De moi à vous

La trace…

En ce moment j’ai envie d’écrire un peu sur tout mais pas sur n’importe quoi. J’ai cette chance (mais est-ce de la chance ?) d’avoir un blog qui me permet en sus d’écrire, d’être lue. Par tous mais pas par n’importe qui : Vous !

Le désir d’écrire découle des lectures faites ici et là, de mes déambulations . Ainsi un évènement, une expo, une pensée deviennent sujets d’écriture. Pas une écriture d’urgence, mais une écriture réfléchie dont les sujets me traversent l’esprit, font leur chemin en moi, aboutissent à des mots, des phrases etc

Je me promène dans l’écriture. Une sorte d’errance maitrisée.

Et puisque j’évoque le « chemin », ce qui m’est venu aujourd’hui, est lié : LA TRACE. Pas celle des animaux qui laissent leurs traces dans la terre mouillée, la neige, des piétinements parfois ou un chemin plus rectiligne de celui qui va quelque part. Mais un peu tout de même similaire à celle des animaux.

Nous laissons des traces de nous. Tout comme les autres laissent en nous des traces d’eux, autour de nous aussi d’ailleurs.

Un mot, un geste, un regard, un objet, un moment passé ensemble… autant d’empreintes qui si on y prête attention nous ramènent à eux. Il ne s’agit pas de nostalgie mais d’une sensation agréable ou non, mais le plus souvent agréable car ainsi est fabriqué notre cerveau (bien fabriqué d’ailleurs pour l’occasion).

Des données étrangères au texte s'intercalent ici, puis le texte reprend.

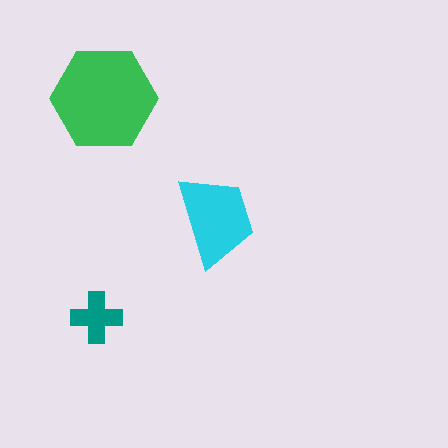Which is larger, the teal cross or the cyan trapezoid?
The cyan trapezoid.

Quelles traces vais-je ou ai-je laissées de moi ?

Par nature la trace est ce qui reste, aussi faut-il que j’aie disparu pour une raison ou une autre des univers de celles et ceux que j’ai croisés pour que cette trace existe. La trace se construit (en quelque sorte) sur l’absence.

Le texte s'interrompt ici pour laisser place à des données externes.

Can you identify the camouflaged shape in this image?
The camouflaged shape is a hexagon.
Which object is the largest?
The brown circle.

Je ne peux savoir quelle est cette trace. C’est frustrant mais on s’en accommode.

Et pourtant, il nous arrive après parfois des années de croiser des personnes dont on aura partagé l’univers un temps ou de recevoir un mot d’elles. Et là surgit la trace verbalisée, mise en mots de ce qu’ils auront gardé de nous, parfois le sujet, la raison même de leur retour : « je me souviens de toi quand tu … ces mots que tu as eus alors…  » et cette réminiscence a généré le désir de renouer.

La trace est un fil, une ombre qui serait modulable en fonction des êtres croisés. Différente pour chacun ou similaire, va savoir.

C’est ce qui la rend poétique à mon sens.

Autant nous n’avons qu’une seule ombre qui nous suit ou nous précède, autant nous laissons des traces différentes chez ceux que nous avons croisés. Toutes diverses. Car notre empreinte, qu’on le veuille ou non s’inscrit différemment chez l’un et l’autre ( tout comme nos traces s’inscrivent différemment en fonction de nos chaussures, nos pieds nus, la qualité du sol, celle de la marche …)

Les traces plus « spirituelles » sont nos empreintes, figées dans les esprits et donc dans le temps.

Une empreinte qui comme celle que laisse l’animal se donne à déchiffrer. Il faut fouiller sa mémoire pour faire remonter le moment, être réceptif pour que ce qui était de l’ordre du furtif se révèle en nous.

Les traces, des énigmes donc puisque rarement nous saurons mais à travers elles la certitude que les choses ont existé et continuent de le faire dans le surgissement inopiné ou volontaire.

( Voilà c’était ma réflexion de ce bel après-midi passé)

Il me revient à ce propos un très beau film éponyme de B.Tavernier vu autrefois : En 1859, dans le Royaume de Savoie qui devient un an plus tard la Savoie française, l’histoire de Joseph Extrassiaz dit « le rétréci ». Joseph est un colporteur, qui, durant l’hiver, quitte son village de haute montagne pour parcourir le Nord de la péninsule italienne afin d’y vendre coton, fils à broder, dentelle et colifichets. Sa route sera semée d’embûches et de rencontres, parfois drôles, parfois pathétiques…Cette trace là qu’il laisse dans la neige est aussi celle de ce dur labeur, de la peine, la souffrance, mais aussi le plaisir des rencontres faites dans les étapes du chemin.